The consultation provided players, coaches, referees and parents with an opportunity to offer their thoughts and experiences of participating in the amateur game.
Kick It Out has used the findings of the consultation to shape its future work with the grassroots level. You can read the results below.
People involved with football at the grassroots level have suggested leagues could do more to combat discrimination, according to a consultation undertaken by Kick It Out, football’s equality and inclusion organisation.
Kick It Out’s Grassroots Consultation provides a snapshot of opinions of key personnel at that level of the sport – namely coaches, parents, players and referees.

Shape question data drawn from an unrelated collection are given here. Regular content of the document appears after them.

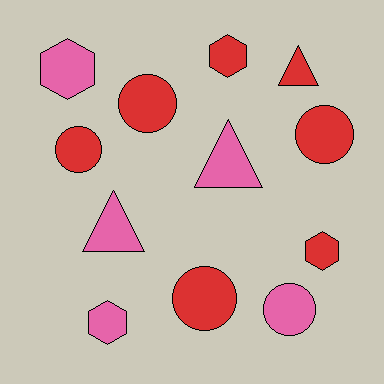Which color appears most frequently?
Red, with 7 objects.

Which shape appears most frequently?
Circle, with 5 objects.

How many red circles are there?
There are 4 red circles.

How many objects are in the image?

Sixty three per cent of players, parents and coaches who completed the consultation believe that leagues do not do enough when it comes to eradicating discrimination from their games.

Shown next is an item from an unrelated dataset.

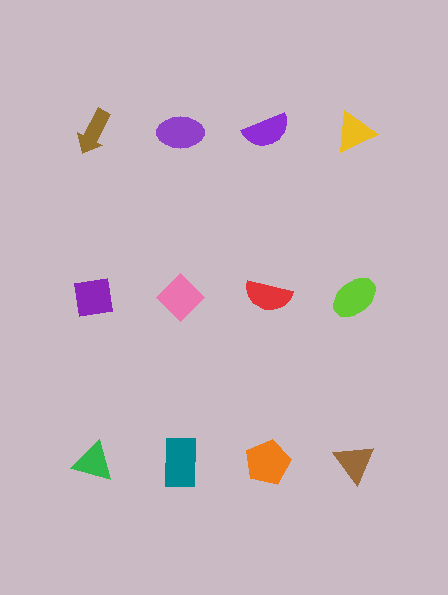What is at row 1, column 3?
A purple semicircle.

The consultation also revealed that 39% of referees felt they did not receive enough support when submitting a report of discrimination to their local grassroots football league.
Other areas of grassroots football that were looked into included witnessing, reporting and challenging discrimination as well as the impact of Kick It Out at the amateur level.

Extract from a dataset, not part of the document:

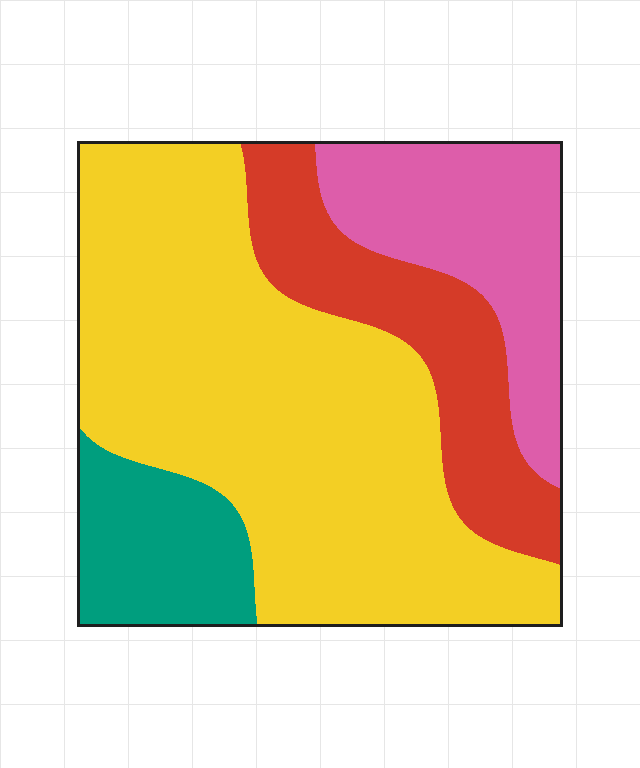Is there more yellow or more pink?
Yellow.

When it comes to challenging discrimination in the grassroots game, the consultation, which closed in December 2015, revealed that 84% of respondents suggested they would be comfortable in challenging discriminatory behaviour.
Half had witnessed discrimination at grassroots level, while 22% have themselves been a victim.
The organisation’s work at the professional level has been well documented since its inception in 1993, but there is recognition that more needs to be done to make a substantial impact and improve the game at grassroots level. Kick It Out will be intensifying its approach at this level of the game moving forwards.
Lord Herman Ouseley, Kick It Out Chair, said: “The professional game has improved the way it deals with discrimination reports and hate crime, but there is still much to progress at grassroots level.
“Those playing the game at grassroots level need more support and Kick It Out intends to lead in this area.
“Football cannot ignore increasing prejudice in society and there’s a duty to make it a safer place for future generations.”
Almost half – 47% – did not feel Kick It Out had a noticeable impact on grassroots football, with 86% of respondents suggesting this could be improved by getting more players, coaches and clubs involved in the organisation’s initiatives.
Troy Townsend, Education and Development Manager, added: “It is my belief that leagues and County FA’s need to do more to challenge discrimination going on at grassroots level and I’m glad that the consultation has revealed people actively playing a part in the game feel the same.
“The consultation shows a positive message in the fact that people are not afraid to challenge discrimination if it happens but they certainly need to know more about the work Kick It Out does and the procedures for reporting incidents.
“Kick It Out will be more proactive at grassroots level and the organisation will consider these results as we look to spread the message of equality and inclusion for all in football, regardless of level.”